The column that measures the amount of green spaces (parks and such) is called `anteil_gruenflaechen`.

### 1a) Observed difference (1 point)
What is the observed difference between the mean of the amount of green spaces in 2015 and in 2021? <br>
Assign the mean of the amount of green spaces for the years 2015 and 2021 to the variables `mean_2015` and `mean_2021` respectively.

*Hint:* You can average over all neighborhoods

In [None]:
class Question1a:
    mean_2015 = ...
    mean_2021 = ...
    
    print(mean_2021 - mean_2015)

In [None]:
grader.check("Question 1a")

### 1b) Artificial variables (3 points)
Let us make a new dataframe called: 
- `neighborhoods` 
  - This new dataframe contains the neighborhoods of Basel in a column called `wohnviertel_name.` Additionally, it should have a column called `increase_green_space` that has 
      - the number 1 if the amount of green space increased between 2015 and 2021 for this neighborhood
      - the number 0 otherwise
      
*More formally:*
$$
  \begin{equation}
    increase\_green\_space=
    \begin{cases}
      1, & \text{if}\ \text{anteil\_gruenflaechen\_2021}[x] > \text{ anteil\_gruenflaechen\_2015}[x], x \in \text { wohnviertelname}  \\
      0, & \text{otherwise}
    \end{cases}
  \end{equation}
$$
**Hints:** 
- Spread the data into two new dataframes: `bs_2021` and `bs_2015`. `bs_2021` will also be reused in this exercise sheet's last exercise.
- Create from `bs_2021` and `bs_2015` a merged dataframe on the column `wohnviertel_name` and use the `suffixes=(2021,2015)` option 

In [None]:
class Question1b:
    ...
    neighborhoods = ...
    display(neighborhoods.head())

In [None]:
grader.check("Question 1b")

### 1c) Amount of neighborhoods with an increase in green spaces (2 points)

We want to verify if there was an increase or decrease in green spaces.
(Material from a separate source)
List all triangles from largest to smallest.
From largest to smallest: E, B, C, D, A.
For this, we work under the null hypothesis:
$$ \mathbb{P}(\text{green spaces increase}) -0.5 = 0. $$


What is the percentage of neighborhoods that had increased green spaces from 2015 to 2021? Save this decimal number (float) in the variable called `increase_2021`. <br>
This value will let us calculate the difference to our null hypothesis value since it is our $ \mathbb{P}(\text{green spaces increase})$. Assign the difference of `increase_2021` to our null hypothesis value (0.5) to the variable called `difference_null_hypothesis` (float).

In [None]:
class Question1c:
    increase_2021 = ...
    difference_null_hypothesis = ...
    print(increase_2021, difference_null_hypothesis)

In [None]:
grader.check("Question 1c")

### 1d) Calculate the p-value (3 points)
What is the p-value for the significant difference in green space between 2015 and 2021? In other words: What is the p-value for: $$
\begin{align*}
P(|mean2021 - 0.5| > \text{observed\_difference})
\end{align*}
$$
Assign the p-value to the variable called `p_value`

*Hint:* Look at the slides from lecture 9 to find an example.

In [None]:
class Question1d:
    ...
    p_value = ...
    print("The p-value is: ", p_value)

In [None]:
grader.check("Question 1d")

### 1e) Do we reject or fail to reject the null hypothesis based on our p value? (1 point)
Here our significance value is 0.05.

Please write your answer like this:
* If we reject the null hypothesis: null_hypothesis = "reject"
* If we can not reject the null hypothesis: null_hypothesis = "fail to reject"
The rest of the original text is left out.